Pimco Reduces Holdings of Treasuries in Flagship FundSusanne Walker
Pacific Investment Management Co.’s Bill Gross reduced holdings of Treasuries and other U.S.- government-related debt in his flagship fund in August to 35 percent, the lowest level since March.
The proportion of U.S. government and related debt in the $251 billion Total Return Fund dropped from 39 percent in July, according to data on Pimco’s website. The Newport Beach, California-based company doesn’t comment directly on monthly changes in holdings or specific types of securities within a market sector.
The Total Return Fund dropped more than $41 billion, or 14 percent of its assets, in the past four months through losses and investor withdrawals. The fund suffered $7.7 billion in net redemptions in August, the Chicago-based researcher Morningstar Inc. said Sept. 4 in an e-mailed statement, the fourth straight month of withdrawals and the second highest amount this year.
“This market is challenging money managers, certainly bond managers, in ways that they’ve never been challenged before,” Gross, co-founder of Pimco, said in a radio interview on “Bloomberg Surveillance” with Tom Keene on Sept. 6. “To the extent that you want to be in the big-time with a big-time challenge, this is the time to play.”
The Federal Reserve, led by Chairman Ben S. Bernanke, will go ahead with a plan to reduce unprecedented bond purchases despite a disappointing jobs report for August, Gross said.
While Pimco is seeing withdrawals from the Total Return fund, investors are adding money to other strategies, such as the Pimco Unconstrained Bond Fund, he said.
Gross slightly increased last month the Total Return Fund’s holding of mortgage securities, its second-largest sector, to 36 percent, from 35 percent in July, the company’s website showed.
Pimco cut non-U.S. developed nations’ debt to 2 percent last month, from 3 percent in July. U.S. credit, which includes investment-grade and high-yield securities, held at 9 percent in August. The category was previously separated into two sectors called investment grade and high yield.

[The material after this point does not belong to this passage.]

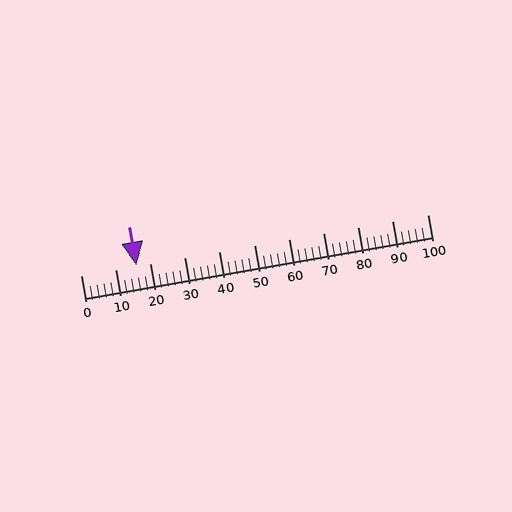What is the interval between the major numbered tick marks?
The major tick marks are spaced 10 units apart.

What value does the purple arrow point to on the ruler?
The purple arrow points to approximately 16.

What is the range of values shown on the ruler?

The Total Return Fund’s emerging-market debt holdings also stayed steady at 6 percent last month, while money market and net cash equivalents more than doubled to 7 percent last month, compared with 3 percent at the end of July.
Over the past five years, the Total Return Fund has returned 6.43 percent, outperforming 86 percent of competitors. It has lost investors 4.09 percent in 2013, outperforming just 20 percent of its peers, according to data compiled by Bloomberg.
The Total Return Fund’s government and Treasury debt category includes fund holdings of U.S. Treasury notes, bonds, agency debt, interest-rate swaps and inflation-protected securities.
“Bernanke and company are committed to a taper,” Gross, said in the Bloomberg radio interview last week after a report showed payrolls in the U.S. increased in August by 169,000, versus a forecast of 180,000. “It will be taper lite as opposed to a strong tapering.”
The yield on the Treasury 10-year note touched 3.005 percent, the highest level since July 2011, just before the report amid expectations the Fed will cut back on its government-bond buying. Yields reached a 2013 low of 1.61 percent on May 1 before Chairman Ben S. Bernanke said that month the central bank was considering winding down the program.
Policy makers will reduce Treasury purchases to $35 billion from $45 billion at their Sept. 17-18 meeting while maintaining mortgage-bond buying at $40 billion, according to the median of 34 responses in a Bloomberg News survey of economists on Sept. 6. That pace was unchanged from an Aug. 9-13 poll, as was a projection that the program will end in June.
Pimco, a unit of the Munich-based insurer Allianz SE, managed $1.97 trillion in assets as of June 30.